The site for the new electric bus base.

A new electric charging hub in Inverness will be central to the operation of a new long-distance bus service.

Highland Council granted planning permission for the scheme on a site within port authority land in the city.

Ember, an Edinburgh-based fully-electric bus operator, aims to establish the new hub to be used as a base for charging its vehicles which will travel routes including Edinburgh, Glasgow, Fort William and Aberdeen.

The proposed site is in Harbour Road, off Shore Street, and according to a report which formed part of the planning application the central location is key because the buses will need to go back to base multiple times per day to recharge due to the high mileage travelled.

A spokesman said: “Being central minimises ‘dead-leg’ mileage and ultimately will allow Ember to run more services.”

The site is located behind a flood wall and the gates may be closed in the event of a tidal surge. The spokesman said: “In addition, all charging hardware will be sufficiently lifted not to be at risk of flood damage – with most of the charging hardware located overhead.

“The area around the site is predominantly commercial or industrial, with a small amount of housing across the road. Since only electric buses will be using the site, there will not be any associated engine noise or pollution.”

The site will mainly be used for parking and charging buses – with space for up to eight buses to charge simultaneously.
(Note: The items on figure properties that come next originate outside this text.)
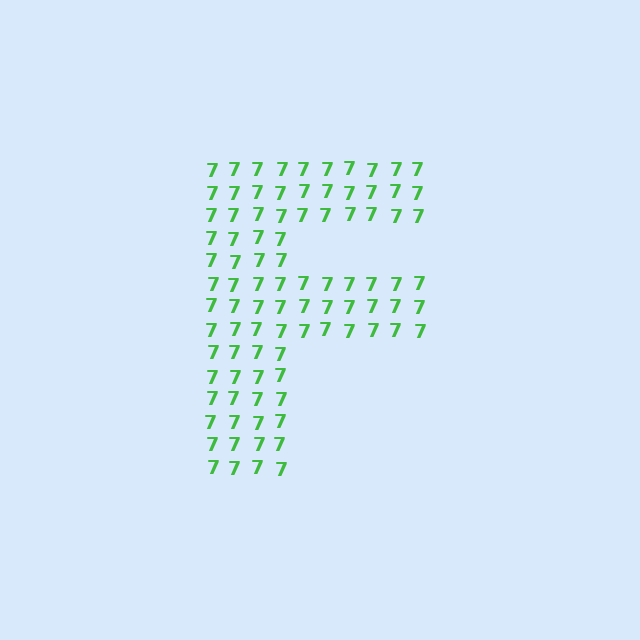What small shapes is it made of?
It is made of small digit 7's.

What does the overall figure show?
The overall figure shows the letter F.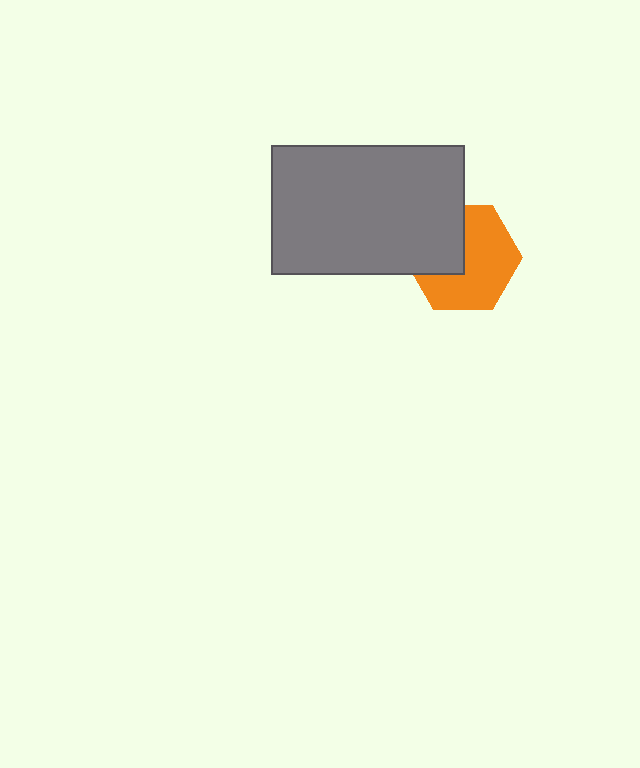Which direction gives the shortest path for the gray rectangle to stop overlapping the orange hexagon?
Moving toward the upper-left gives the shortest separation.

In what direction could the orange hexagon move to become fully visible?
The orange hexagon could move toward the lower-right. That would shift it out from behind the gray rectangle entirely.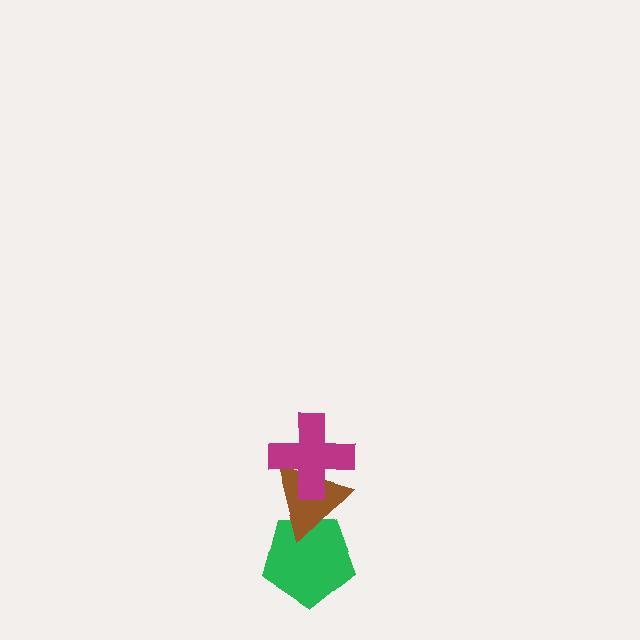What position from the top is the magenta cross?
The magenta cross is 1st from the top.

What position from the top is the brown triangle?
The brown triangle is 2nd from the top.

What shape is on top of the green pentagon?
The brown triangle is on top of the green pentagon.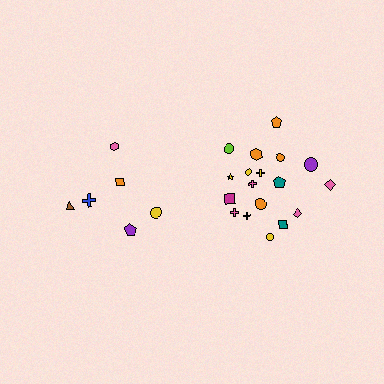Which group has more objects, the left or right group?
The right group.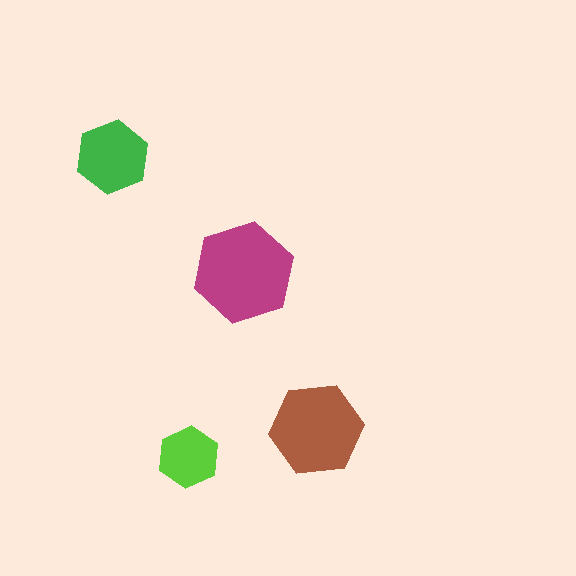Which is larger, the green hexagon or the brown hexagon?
The brown one.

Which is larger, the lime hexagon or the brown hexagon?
The brown one.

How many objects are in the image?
There are 4 objects in the image.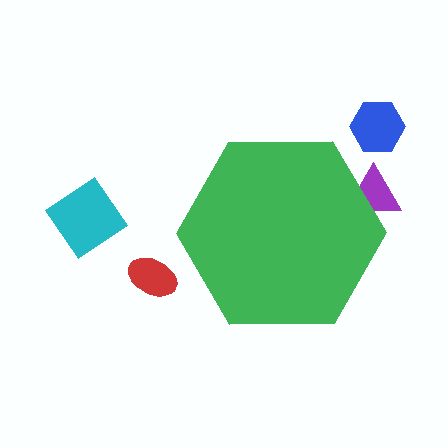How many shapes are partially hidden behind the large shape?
1 shape is partially hidden.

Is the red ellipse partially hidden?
No, the red ellipse is fully visible.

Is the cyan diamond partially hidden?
No, the cyan diamond is fully visible.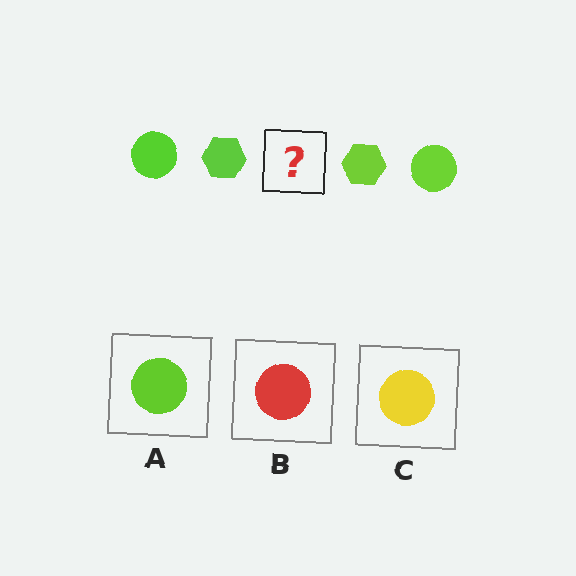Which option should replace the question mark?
Option A.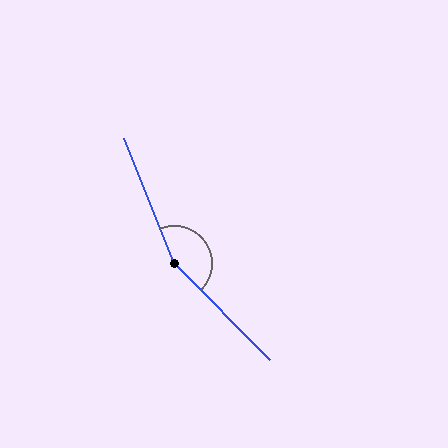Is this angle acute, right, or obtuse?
It is obtuse.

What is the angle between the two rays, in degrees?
Approximately 157 degrees.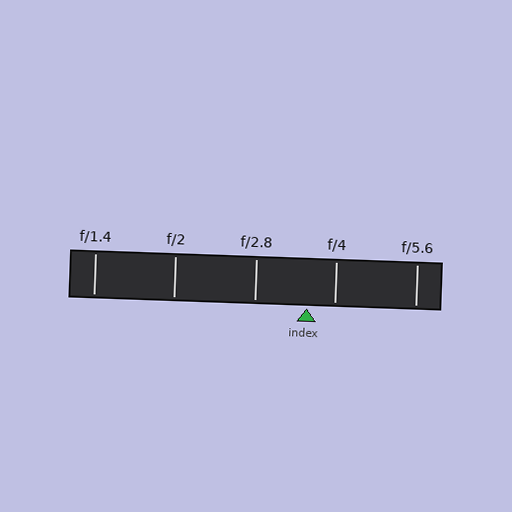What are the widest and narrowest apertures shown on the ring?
The widest aperture shown is f/1.4 and the narrowest is f/5.6.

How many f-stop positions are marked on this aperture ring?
There are 5 f-stop positions marked.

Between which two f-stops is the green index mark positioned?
The index mark is between f/2.8 and f/4.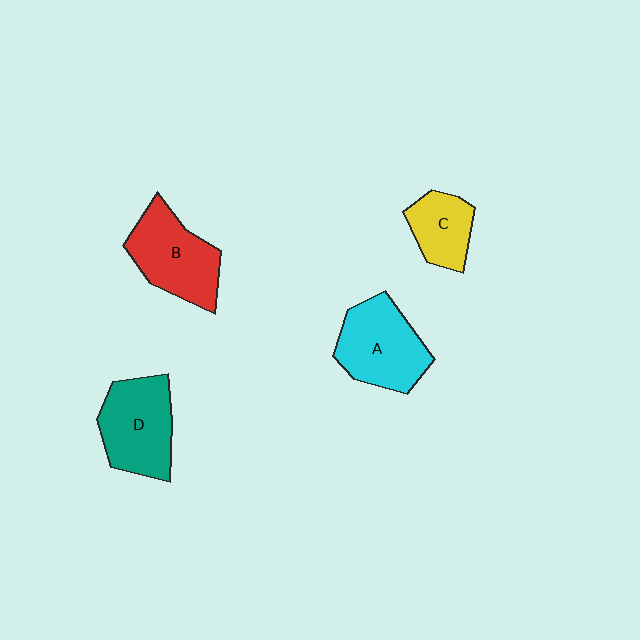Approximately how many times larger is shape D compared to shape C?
Approximately 1.6 times.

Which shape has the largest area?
Shape A (cyan).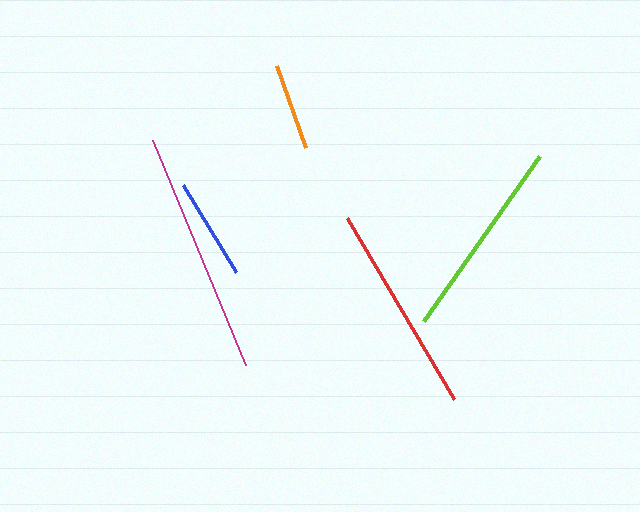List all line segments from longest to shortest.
From longest to shortest: magenta, red and lime (about equal), blue, orange.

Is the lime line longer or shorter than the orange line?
The lime line is longer than the orange line.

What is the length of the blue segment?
The blue segment is approximately 101 pixels long.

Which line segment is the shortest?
The orange line is the shortest at approximately 87 pixels.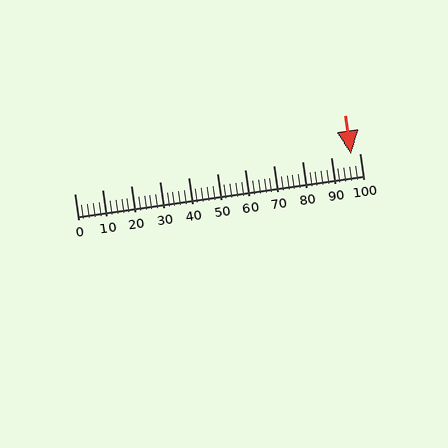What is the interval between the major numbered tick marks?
The major tick marks are spaced 10 units apart.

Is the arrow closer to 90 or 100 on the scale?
The arrow is closer to 100.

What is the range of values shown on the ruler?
The ruler shows values from 0 to 100.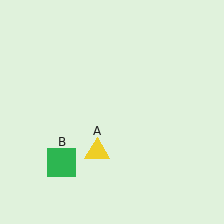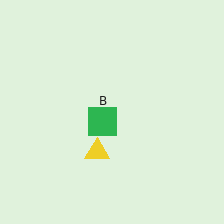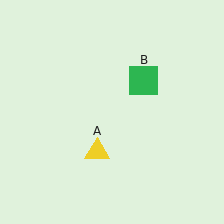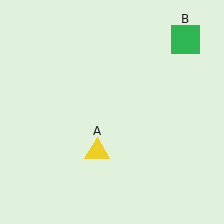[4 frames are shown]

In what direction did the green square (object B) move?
The green square (object B) moved up and to the right.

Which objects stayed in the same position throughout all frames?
Yellow triangle (object A) remained stationary.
The spokesman said: “During the day, an average of two to four buses are likely to be charging at any one time with all bays only occupied overnight. In addition, Ember plans to add staff parking, a welfare unit for driver breaks and a vehicle wash bay”

Overhead charging units will be mounted to a 5.2m high steel gantry frame which will be approximately 20cm square with cabling to the overhead charging units recessed inside.

The spokesman said: “Mounting the charger units overhead avoids having any trailing cables and minimises the number obstructions a bus could hit.”

A welfare unit will provide comfortable facilities for drivers who are taking a break while buses are charging.